Can you get a sceen shot of that?.. 

While in full screen hit the "print screen" button.. (Mine is found next to the F12 key)
Once hit, close P DVD and open "paint"... Click "paste" and it should paste your screen shot.. 

Save As .jpg, resize if needed to get under the 200K limit and attach it to a post.


----------



## JohnWill (Oct 19, 2002)

This sounds like some sort of CODEC issue, but that's just a guess.


----------



## CDBongo (Sep 23, 2005)

Try looking into the settings/prefrences there,
i currently use power dvd 5 and have not had anything like that happen to me,
i would tell you how to fix it right now if the computer that has that sofware is busted right now


----------



## **__** (May 24, 2004)

Here is the screen shot. The section inside the boarder is approximetely the size of the video when it is put into full screen.


----------



## JohnWill (Oct 19, 2002)

I'd be looking at video drivers, Direct-X updates, or the video CODEC involved.

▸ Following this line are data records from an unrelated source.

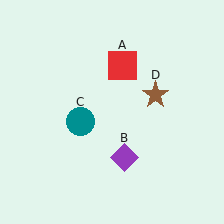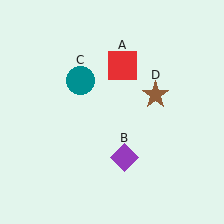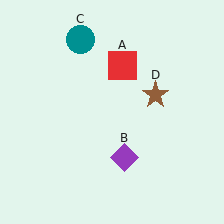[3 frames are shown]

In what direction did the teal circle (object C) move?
The teal circle (object C) moved up.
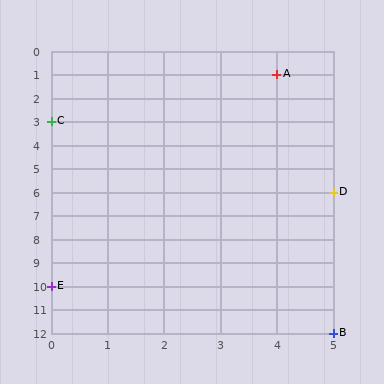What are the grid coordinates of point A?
Point A is at grid coordinates (4, 1).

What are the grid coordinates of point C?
Point C is at grid coordinates (0, 3).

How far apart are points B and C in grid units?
Points B and C are 5 columns and 9 rows apart (about 10.3 grid units diagonally).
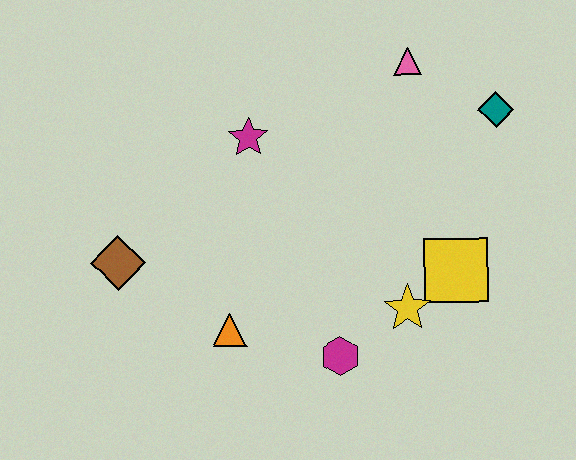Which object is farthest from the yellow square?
The brown diamond is farthest from the yellow square.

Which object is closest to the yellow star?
The yellow square is closest to the yellow star.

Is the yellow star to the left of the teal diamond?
Yes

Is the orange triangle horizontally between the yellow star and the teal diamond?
No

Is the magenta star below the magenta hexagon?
No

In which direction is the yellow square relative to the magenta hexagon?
The yellow square is to the right of the magenta hexagon.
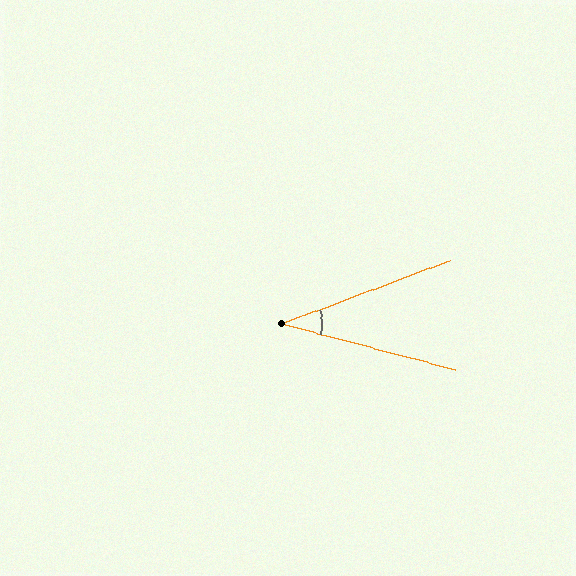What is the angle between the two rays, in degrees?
Approximately 36 degrees.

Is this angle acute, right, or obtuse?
It is acute.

What would be real handy here is the version/patch level of Windows, the version of Direct-X you're running, and the make/model of the video card, as well as the version of it's drivers.


----------



## **__** (May 24, 2004)

I had a DVD Rom before but it wasn't a burning rom. On that Rom I had Power DVD Also and full screen worked on that one. Why doesn't it work on this one? It's that same program.

(and about the picture in post #5, you have to click on it to enlarge it. I'm not talking about the white area, I'm talking about the black area and the area I drew. This can be seen when you enlarge the image. )


----------



## Super-D-38 (Apr 25, 2002)

What version of P DVD are you using?

Has anything else changed since you traded ROM drives?.. 

I see in other posts you may have changed video cards.. Did you get the right and latest drivers for it?

I really don't think it has anything to do with your drive.. It's either vid card, drivers, or a setting in P DVD.. Do you happen to know the resolution of the vid your trying to watch?

Or do all DVD movies do this?..


----------



## **__** (May 24, 2004)

It's Power DVD 5 . No, I never changed the video cards. All movies do this.


----------



## gotrootdude (Feb 19, 2003)

Run PowerDVD and click on the Configuration button. Go to the Video tab and Enable Hardware Acceleration. Tick 'Run full screen' and untick 'Keep aspect ratio.' Hardware acceleration will reduce the load on your CPU. It will also probably improve the colour by stopping Chroma Upsampling Error, which is a fault in the PowerDVD software decoder.

Click the 'Advanced' button and set the Video Mode to 'Force weave.' On the 4:3 Pan&Scan Movies and 16:9 Widescreen Movies boxes choose 'Don't change resolution.' Sometimes you won't be able to set a resolution anyway.


----------



## **__** (May 24, 2004)

The fullscreen now works, but when I play DVD's, why does the DVD skip some chapters. For Example: I play the disk and it first plays chapter 1, but instead it skippes chapter 1 and it goes and plays chapter 26. Why? How do I fix it?


----------



## **__** (May 24, 2004)

?????????


----------



## gotrootdude (Feb 19, 2003)

That really depends on how the disks was created. There's not really a set in stone specification for menus, so depending on the program used to create the menu, and the program used to play it, sometimes there's incompatibilities. To fix it, try a different player. 

Otherwise, if you made the DVD, try a different program to make the menu.


----------



## **__** (May 24, 2004)

Okey, Thanks!


----------